Despite the story’s fallings, the movie enraptures under Wright’s intimate cinematography; every frame comes across as incredibly thoughtful. He weaves flow throughout his sequences, creating long, continuous shots that are both playful and urgent as they circle around people and in and out of rooms. He stages an entire musical sequence as viewed through the reflection in a carriage window, crafting meticulous perspective. And as he lingers on the ending shot of a cream-colored abbey bathed in dying light, he unifies color and lighting to make for scenes beautiful in their subdued harmony of composition.

However, with such nuance in direction, the musical portion of the movie almost seems like an unnecessary addendum. Compared to the sensitive camerawork, the songs can’t help but feel out of place. Most of the lyrics are trite and forgettable — ironic, as this is a movie hung on the alleged power of words.
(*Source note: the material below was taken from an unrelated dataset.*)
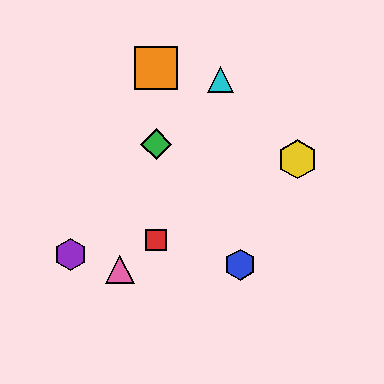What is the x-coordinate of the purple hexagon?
The purple hexagon is at x≈70.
The one memorable song was the gut punch of “Wherever I Fall,” in which soldiers under Cyrano heading off to a near-certain-death mission voice their fears, worries and ultimately their hopes in one last letter to their loved ones. But it’s alarming that the one song that struck a poignant note was the one with none of the main characters in it.

The choice to adapt the story of Cyrano for the big screen is odd, to say the least. “Cyrano” is an unhappy story to digest, and it’s hard to think of an audience that would eagerly flock to view a rather depressing and drawn-out thesis on the nature of love.

Yet it might not entirely be the movie’s fault. We are hooked on short bursts of adrenaline, on edge-of-the-seat stimulation, as evidenced by the popularity of the thriller series “Squid Game” and action-packed movies like “Spider-Man: No Way Home.” “Cyrano” feels like one giant meditation, and that tends to work to its disadvantage. We live in a world that’s too fast-paced to appreciate a story that’s not exactly light and happy but lacks the whirlwind of action to make up for it.

 “Cyrano” tries to be a metaphor for certain muddled concepts: loving what’s on the inside, the power of words, the things you’ll do for someone you love. But it’s exactly because the movie tries to be deeper than your average love triangle that watching it feels awkwardly anachronistic: it’s just hard to appreciate a 17th century love story, pulled from relative obscurity, sending out lovelorn philosophical messages that just don’t seem to fit into modern times.

Wright’s work is proof that there is indeed a line between art and entertainment. “Cyrano” revolves in a beautiful aesthetic of modern-age cinematography and heartrending performance that gives it the potential to be considered a work of art, but it stumbles when it comes to entertainment. Far from a pleasure cruise, “Cyrano” challenges its audiences to keep thinking even after the lights go up. But it’s not the type of thinking that results in a particularly hopeful view of love, and in an age when even the most intense types of unrequited love are perhaps not as mad and melancholy as Cyrano’s, is it even necessary to take on that challenge? Maybe not.